Top critical review
3 people found this helpful
on 15 September 2012
Sadly, I'm somewhat out of tune with the other reviewers of this book. While there is no doubting the research and scholarship that has gone into this, I found there was so much detail to wade through that the many interesting facts were somewhat lost.
As the book progressed, I found that I was skimming over the lists of rescued paintings, the minutely described architectural details and the many, many names of people who played bit parts in this momentous event. For example, when talking about the many injuries that resulted to people who were in one way or another fighting the fire, the author says 'Labourers and mechanics hurt included George Simmons (broken thigh when run over by an engine), John Hay (dislocated shoulder) John Slater (dislocated shoulder and hot lead burns)...' etc etc. In fact, a total of 14 people and their injuries are named in this list, which is only one of many such lists.

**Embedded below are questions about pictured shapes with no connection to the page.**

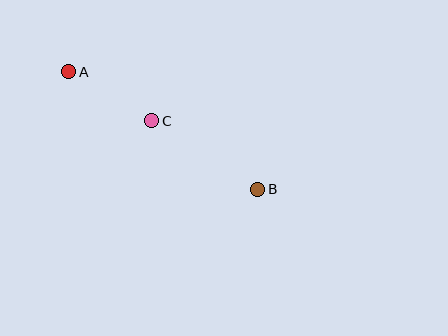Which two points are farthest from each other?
Points A and B are farthest from each other.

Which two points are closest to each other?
Points A and C are closest to each other.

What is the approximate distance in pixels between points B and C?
The distance between B and C is approximately 126 pixels.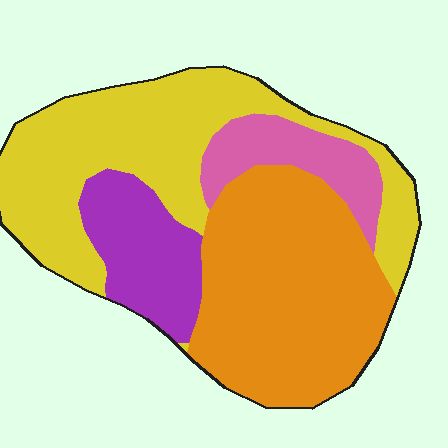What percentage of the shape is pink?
Pink covers 11% of the shape.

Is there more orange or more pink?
Orange.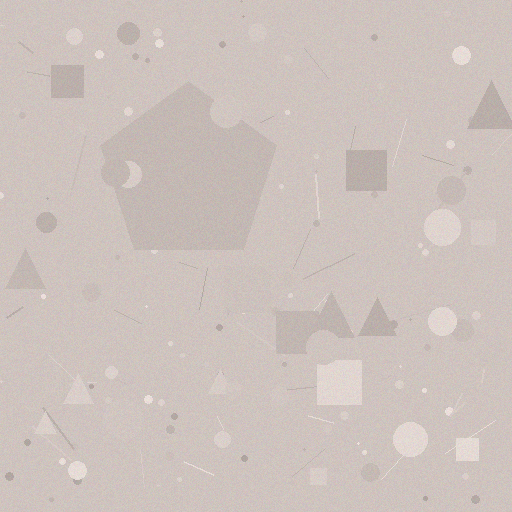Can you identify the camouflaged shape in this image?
The camouflaged shape is a pentagon.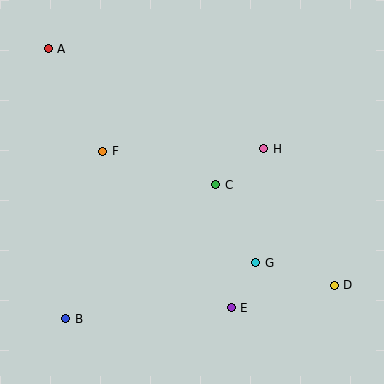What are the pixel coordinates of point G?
Point G is at (256, 263).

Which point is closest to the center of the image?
Point C at (216, 185) is closest to the center.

Where the book is more interesting is when the author gives us some information about the society of the time. We get a good picture of how the House of Commons worked at that time - the cramped conditions and the bear-pit atmosphere of the big debates surrounding the recently passed Reform Acts. Shenton describes the newly formed fire-fighting authority, telling us how it developed out of the many private outfits run by the insurance companies. Again though she goes into so much detail as to where the various fire engines were placed on the night and where the water pumps were located that the, to me, more interesting information about the structure and management of the new authority gets a little swamped in the sheer weight of facts.
Overall, the book did give me some insight into what it must have been like for the participants and residents on that night but I found it hard-going and struggled to keep my interest alive to the end.